Subsampling in a plate makes a program grind to a halt

Elchorro · April 2, 2020, 5:11pm

Hi All,

I started experimenting with Pyro couple days ago and have been enjoining it.

I wrote a simple LDA and was able to estimate on a small simulated dataset with NUTS and infer={“enumerate”: “parallel”} on CUDA.

I then tried to use sub-sampling of words within documents and unfortunately found that the algorithm stopped working. By which I mean, it appears to do something but not a single iteration is complete after long time of waiting. Here is the code:

def model(M, T, D, W, Z):
  with pyro.plate("topics", T):
    topic_words = pyro.sample("beta",
                              dist.Dirichlet(0.1* torch.ones(W)))
  with pyro.plate("documents", D) as ind:
    data = M[:, ind]
    doc_topics = pyro.sample("doc_topics",
                             dist.Dirichlet(50/T * torch.ones(T)))
    with pyro.plate("words", Z, subsample_size = 10 ) as ind_w:
        data = data[ind_w,:]
        word_topics = pyro.sample("word_topics", dist.Categorical(doc_topics),
                                                    infer={"enumerate": "parallel"})
        pyro.sample("doc_words", dist.Categorical(topic_words[word_topics]),
                    obs=data)

nuts_kernel = NUTS(model, jit_compile=True, ignore_jit_warnings=True) 
mcmc = MCMC(nuts_kernel, num_samples=1, warmup_steps=20)
mcmc.run(M,T,D,W, Z)

What can be a reason for why the above does not work, but if I drop the “subsample_size = 10” everything works as expected?

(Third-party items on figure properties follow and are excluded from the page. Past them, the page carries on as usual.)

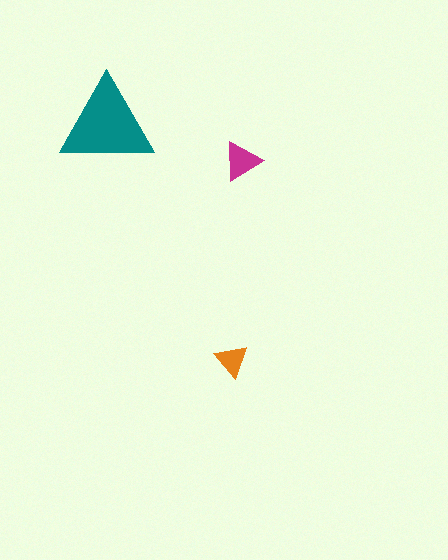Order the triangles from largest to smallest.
the teal one, the magenta one, the orange one.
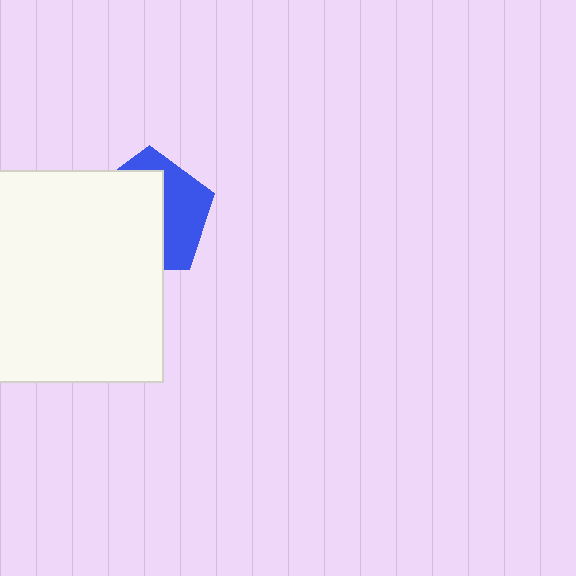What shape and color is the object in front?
The object in front is a white rectangle.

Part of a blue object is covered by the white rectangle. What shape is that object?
It is a pentagon.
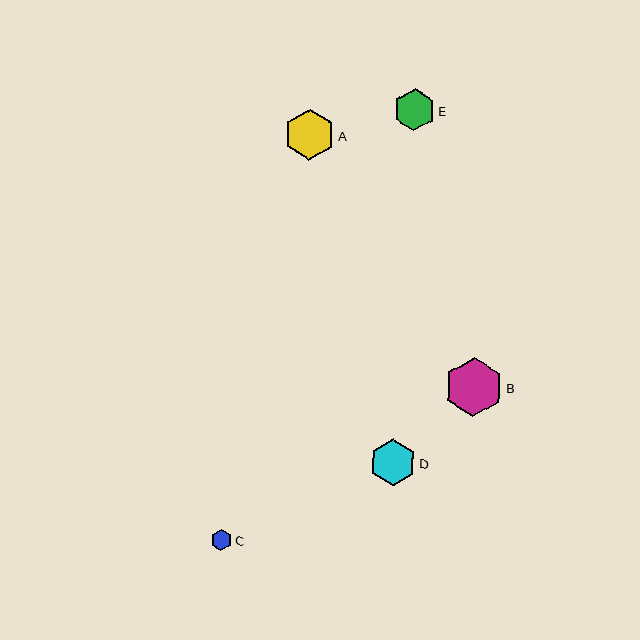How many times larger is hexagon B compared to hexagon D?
Hexagon B is approximately 1.2 times the size of hexagon D.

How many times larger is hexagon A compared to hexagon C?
Hexagon A is approximately 2.5 times the size of hexagon C.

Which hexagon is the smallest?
Hexagon C is the smallest with a size of approximately 21 pixels.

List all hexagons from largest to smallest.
From largest to smallest: B, A, D, E, C.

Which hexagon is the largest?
Hexagon B is the largest with a size of approximately 59 pixels.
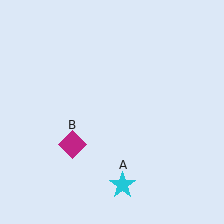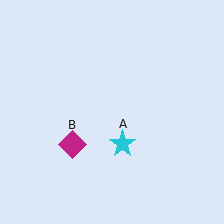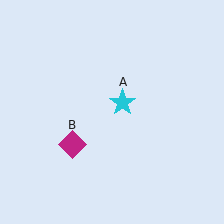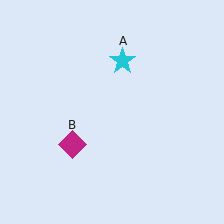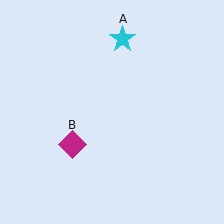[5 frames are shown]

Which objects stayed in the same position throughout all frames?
Magenta diamond (object B) remained stationary.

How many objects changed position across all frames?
1 object changed position: cyan star (object A).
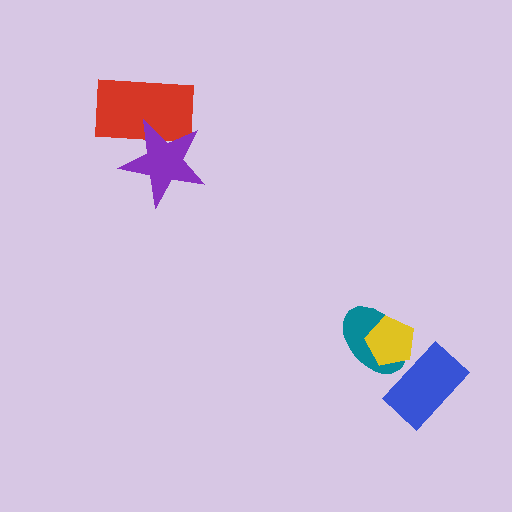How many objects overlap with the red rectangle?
1 object overlaps with the red rectangle.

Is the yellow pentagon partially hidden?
No, no other shape covers it.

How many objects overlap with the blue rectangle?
0 objects overlap with the blue rectangle.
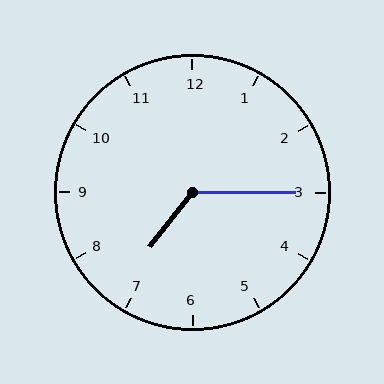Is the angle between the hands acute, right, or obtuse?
It is obtuse.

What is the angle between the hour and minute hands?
Approximately 128 degrees.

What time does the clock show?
7:15.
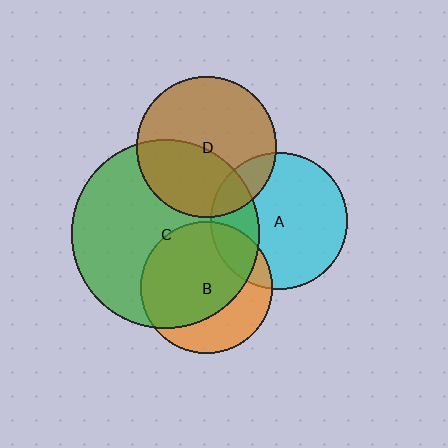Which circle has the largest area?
Circle C (green).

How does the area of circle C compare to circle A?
Approximately 1.9 times.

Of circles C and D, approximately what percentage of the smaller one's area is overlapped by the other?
Approximately 40%.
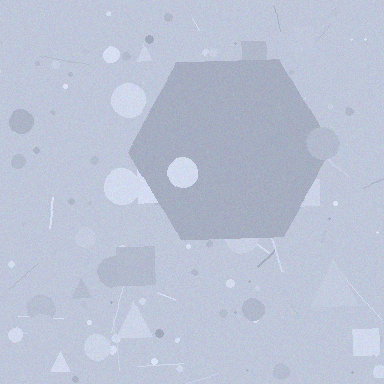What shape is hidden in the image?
A hexagon is hidden in the image.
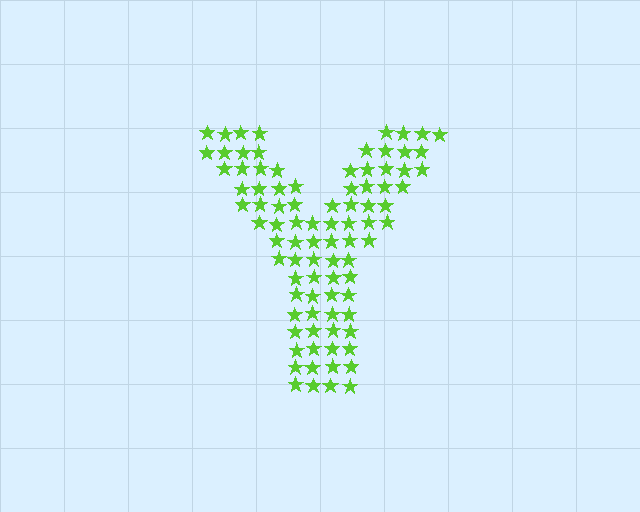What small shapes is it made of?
It is made of small stars.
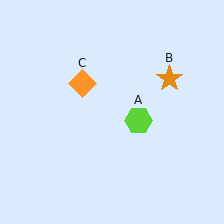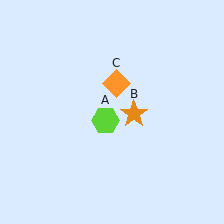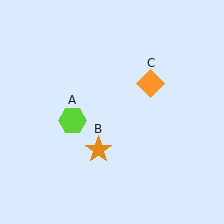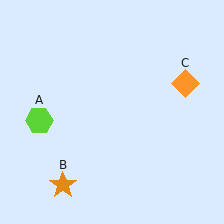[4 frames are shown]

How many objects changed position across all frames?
3 objects changed position: lime hexagon (object A), orange star (object B), orange diamond (object C).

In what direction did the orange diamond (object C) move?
The orange diamond (object C) moved right.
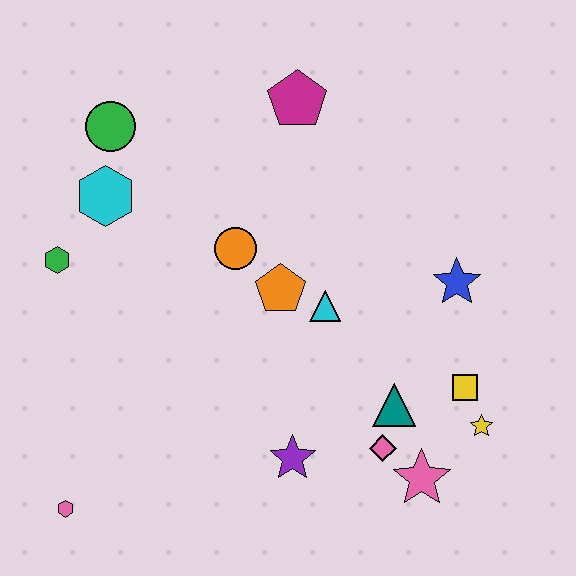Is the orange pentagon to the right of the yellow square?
No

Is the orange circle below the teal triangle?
No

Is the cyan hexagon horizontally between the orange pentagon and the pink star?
No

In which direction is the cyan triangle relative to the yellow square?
The cyan triangle is to the left of the yellow square.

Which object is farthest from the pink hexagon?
The magenta pentagon is farthest from the pink hexagon.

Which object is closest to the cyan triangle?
The orange pentagon is closest to the cyan triangle.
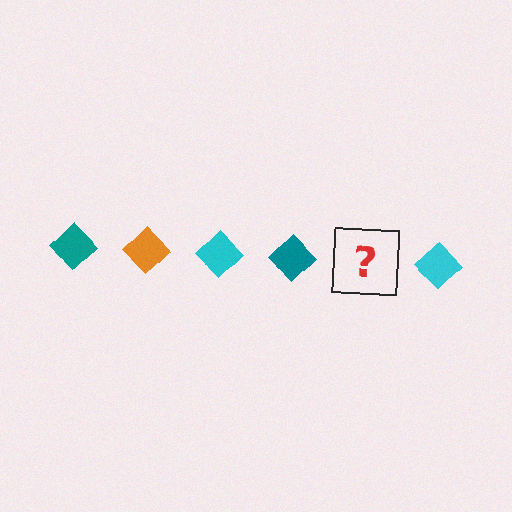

As a bonus, could you point me to a resources how to manage CUDA memory? With a larger data size I quickly run out of memory on google colab.

Thanks in advance!

fritzo · April 2, 2020, 5:18pm

MCMC does not support subsampling. I think the correct behavior in this case would have been to error.

Elchorro · April 2, 2020, 5:23pm

Oh I see. Since it didn’t throw an error I was confused.